Loggers are currently in their down season. Many spend the spring repairing and maintaining equipment in preparation for summer logging or preparing logging roads for next winter.
Stecker says with mill wood yards full from last winter’s harvest and some mills closed, there’s concern about future demand.
“With the mills being shut down, they’re not utilizing the wood they bought in the winter, so they’re backed up,” said Stecker. “The big question is how long the hangover will be on the back end? Now, we’re dealing with the effects of having full yards.”
The market has become so uncertain that some loggers have been forced to lay off employees, said Dane. But state unemployment benefits, coupled with $600 per week payments from the federal government, may make it tough for some loggers to get employees back to work when the market rebounds, said Dane.
“One logger told me, ‘I will have to give my guys a raise to get them to come back’,” said Dane.
Some loggers though, are doing fine.
“It’s been fairly good for us,” said Cliff Shermer of Shermer Logging in Gheen. “We provide biomasss to the city of Virginia, but it’s going to be down (not operational) in the next few weeks. I think that in the short term we are going to be in pretty good shape, but I don’t know how long it’s going to last.”
Louisiana-Pacific’s plant in Two Harbors was not taking wood in mid-May, said Shermer. But he has other plants willing to buy his wood
“Summer is a lower percentage of what we do as opposed to winter,” said Shermer. “Some of the mills want winter wood as opposed to summer wood because it’s better. It’s cleaner as opposed to summer wood.”

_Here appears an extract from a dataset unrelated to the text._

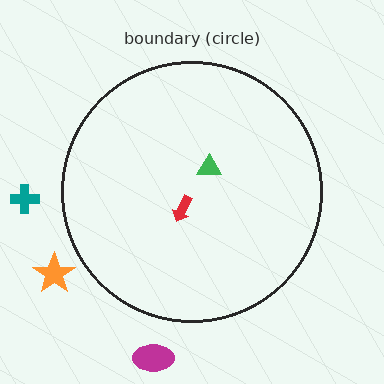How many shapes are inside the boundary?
2 inside, 3 outside.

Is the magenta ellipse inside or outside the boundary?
Outside.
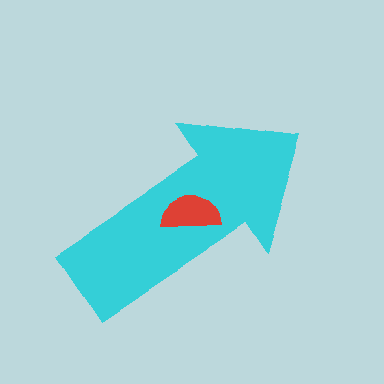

As this winter’s wood inventory lies in mill yards and demand continues to be slow, another concern is the possibility of losing additional loggers, said Stecker.
“We’ve had several older loggers retire,” said Stecker. “If we lose any more logging companies in the region, the mills could have a hard time getting enough wood this winter.”
Meanwhile, northeastern Minnesota loggers continue to be resilient.
“We’re taking kind of an approach to watch what lies ahead in the next few weeks and what the next few months bring,” said Birkeland. “But you’re talking about business folks who persevere. You’re talking about people who live off the land and make adjustments.”